A country whose food inflation reached 20.57 per cent year-on-year in January 2021, making this the highest of such in 11 years; one flagged by the World Poverty Clock as having 83 million of its people as living below the poverty line; with the unemployment rate at 33.3 per cent, which is the highest in 13 years, does not have an economy to be rhapsodised about. In 2015, inflation was at a single digit of 9 per cent, which analysts considered then as high. Earlier in 2014, it was 7.7 per cent. Unfortunately, inflation has headed south for the greater part of Buhari’s regime, clocking 19.64 per cent on year-on-year in July, according to National Bureau of Statistics.

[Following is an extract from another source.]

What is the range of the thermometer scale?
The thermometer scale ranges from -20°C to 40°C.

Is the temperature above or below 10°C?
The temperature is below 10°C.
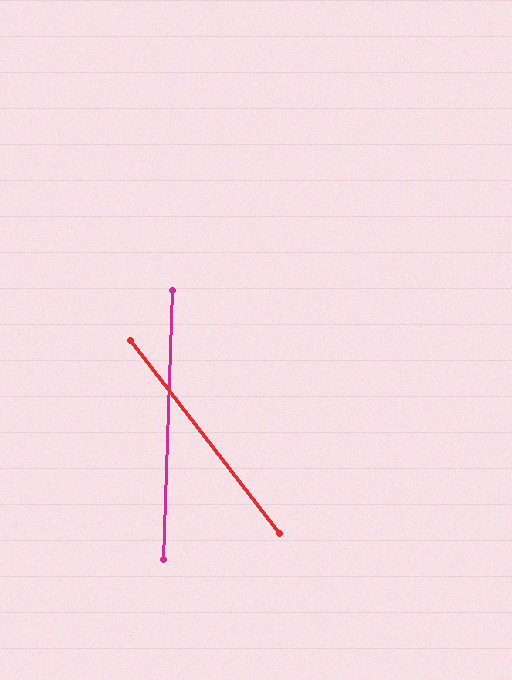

The value of the naira has significantly eroded with progressive devaluation. In August, the Hanke Currency Watch List ranked the naira as the 11th worst performing currency globally in relation to the US dollar. This is evident in the N765 to $1 it traded last week in the parallel market, as against the N197 to $1 it averaged in November 2015 or even the N155 it was the same period in 2014.

Nigerians need an economy that provides jobs and puts food on their dining tables. It is difficult to see how the 3.5 per cent economic growth being flaunted by this regime satisfies these categorical imperatives. It is not for nothing that the First Lady, Aisha Buhari, solicitously apologised to Nigerians over her husband’s performance. This regime should put on its thinking cap and recover the country’s looted funds, especially from crude oil theft in the seven months it has left in office. The country’s debt stock has worsened and should not be allowed to degenerate further. Absurdly, the finance minister has revealed that the Federal Government borrowed N5.33 trillion as of August, N430.82 billion of it in excess of the target to finance the 2022 budget.The headwind staring Nigeria in the face with the N11 trillion deficit in the 2023 budget, insecurity, hunger in the land, an increasingly weakened naira and many more, are stark realities that belie Buhari’s hollow rhapsody on his achievements.